EFI - Enzyme Similarity Tool

A sequence similarity network (SSN) allows for visualization of relationships among protein sequences. In SSNs, the most related proteins are grouped together in clusters. The Enzyme Similarity Tool (EFI-EST) makes it possible to easily generate SSNs. Cytoscape is used to explore SSNs.

The Color SSNs and Cluster Analysis tabs are now included on the SSN Utilities tab.
Neighborhood Connectivity (NC) is a new tool on the SSN Utilities tab. NC colors the input SSN according to the number of internode connections. NC coloring helps identify families in SSNs generated with low alignment scores.
The EST database has been updated to use UniProt 2020_04 and InterPro 81.

A listing of new features and other information pertaining to EST is available on the release notes page.

InterProScan sequence search can be used to find matches within the InterPro database for a given sequence.

Information on Pfam families and clans and InterPro family sizes is available on the Family Information page.

Generate a SSN for a single protein and its closest homologues in the UniProt database.

The input sequence is used as the query for a search of the UniProt database using BLAST. Sequences that are similar to the query in UniProt are retrieved. An all-by-all BLAST is performed to obtain the similarities between sequence pairs to calculate edge values to generate the SSN.

Query Sequence:
Input a single protein sequence only. The default maximum number of retrieved sequences is 1,000.

BLAST Retrieval Options

UniProt BLAST query e-value: Negative log of e-value for retrieving similar sequences (≥ 1; default: 5)
Input an alternative e-value for BLAST to retrieve sequences from the UniProt database. We suggest using a larger e-value (smaller negative log) for retrieving homologues if the query sequence is short and a smaller e-value (larger negative log) if there is no need to retrieve divergent homologues.
Maximum number of sequences retrieved: (≤ 10,000, default: 1,000)
Sequence database: (UniProt, UniRef90, or UniRef50; default UniProt)
Select the sequence database to BLAST against.

Protein Family Addition Options

Add sequences belonging to Pfam and/or InterPro families to the sequences used to generate the SSN.
Familes:
The input format is a single family or comma/space separated list of families. Families should be specified as PFxxxxx (five digits), IPRxxxxxx (six digits) or CLxxxx (four digits) for Pfam clans.
The EST provides access to the UniRef90 and UniRef50 databases to allow the creation of SSNs for very large Pfam and/or InterPro families. For families that contain more than 25,000 sequences, the SSN will be generated using the UniRef50 or UniRef90 databases.

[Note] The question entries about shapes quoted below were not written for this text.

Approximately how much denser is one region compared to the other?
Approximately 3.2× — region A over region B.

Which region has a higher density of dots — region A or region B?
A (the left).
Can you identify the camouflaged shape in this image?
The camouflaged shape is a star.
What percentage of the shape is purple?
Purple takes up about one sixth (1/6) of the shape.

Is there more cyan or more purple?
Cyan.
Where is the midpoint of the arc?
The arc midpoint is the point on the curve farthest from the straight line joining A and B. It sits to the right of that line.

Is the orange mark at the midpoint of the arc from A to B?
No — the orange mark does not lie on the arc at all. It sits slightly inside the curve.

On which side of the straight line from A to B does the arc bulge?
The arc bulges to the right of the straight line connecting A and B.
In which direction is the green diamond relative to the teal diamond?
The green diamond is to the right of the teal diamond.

In UniRef90, sequences that share ≥90% sequence identity over 80% of the sequence length are grouped together and represented by a sequence known as the cluster ID. UniRef50 is similar except that the sequence identity is ≥50%. If one of the UniRef databases is used, the output SSN is equivalent to a 90% (for UniRef90) or 50% (for UniRef50) Representative Node Network with each node corresponding to a UniRef cluster ID; in this case an additional node attribute is provided which lists all of the sequences represented by the UniRef node.
Fraction: ? Reduce the number of sequences used to a fraction of the full family size (≥ 1; default: 1)
Selects every Nth sequence in the family; the sequences are assumed to be added randomly to UniProt, so the selected sequences are assumed to be a representative sampling of the family. This allows reduction of the size of the SSN. Sequences in the family with Swiss-Prot annotations will always be included; this may result in the size of the resulting data set being slightly larger than the fraction specified.

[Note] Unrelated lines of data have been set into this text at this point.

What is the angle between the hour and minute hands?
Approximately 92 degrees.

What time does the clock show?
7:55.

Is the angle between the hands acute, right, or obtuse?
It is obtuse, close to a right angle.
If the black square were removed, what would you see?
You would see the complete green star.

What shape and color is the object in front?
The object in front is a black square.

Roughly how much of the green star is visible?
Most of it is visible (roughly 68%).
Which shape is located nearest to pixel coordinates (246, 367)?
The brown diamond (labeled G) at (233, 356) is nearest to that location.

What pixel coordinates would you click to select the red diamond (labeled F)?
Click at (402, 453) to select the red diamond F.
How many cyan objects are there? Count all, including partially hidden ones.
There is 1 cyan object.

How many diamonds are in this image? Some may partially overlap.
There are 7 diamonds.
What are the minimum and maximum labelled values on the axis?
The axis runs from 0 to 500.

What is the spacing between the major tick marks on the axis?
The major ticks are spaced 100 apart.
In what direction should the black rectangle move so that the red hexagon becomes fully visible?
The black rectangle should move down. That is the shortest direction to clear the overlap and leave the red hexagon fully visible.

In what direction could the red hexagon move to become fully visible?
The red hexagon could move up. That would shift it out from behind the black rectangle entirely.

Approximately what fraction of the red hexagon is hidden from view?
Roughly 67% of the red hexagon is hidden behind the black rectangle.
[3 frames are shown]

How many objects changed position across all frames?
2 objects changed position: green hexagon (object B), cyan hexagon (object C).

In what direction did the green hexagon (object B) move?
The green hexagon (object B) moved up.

SSN Edge Calculation Option

E-Value: Negative log of e-value for all-by-all BLAST (≥1; default 5)
Input an alternative e-value for BLAST to calculate similarities between sequences defining edge values. Default parameters are permissive and are used to obtain edges even between sequences that share low similarities. We suggest using a larger e-value (smaller negative log) for short sequences.

Fragment Option

Fragments:
The UniProt database designates a sequence as a fragment if it is translated from a gene missing a start and/or a stop codon (Sequence Status). Fragments are included in the SSNs by default; checking this box will exclude fragmented sequences from computations. This results in an approximately 10% smaller SSN.
Job name: (required)
E-mail address:

You will be notified by e-mail when your submission has been processed.

Generate a SSN for a protein family.

The sequences from the Pfam families, InterPro families, and/or Pfam clans (superfamilies) input are retrieved. An all-by-all BLAST is performed to obtain the similarities between sequence pairs to calculate edge values to generate the SSN.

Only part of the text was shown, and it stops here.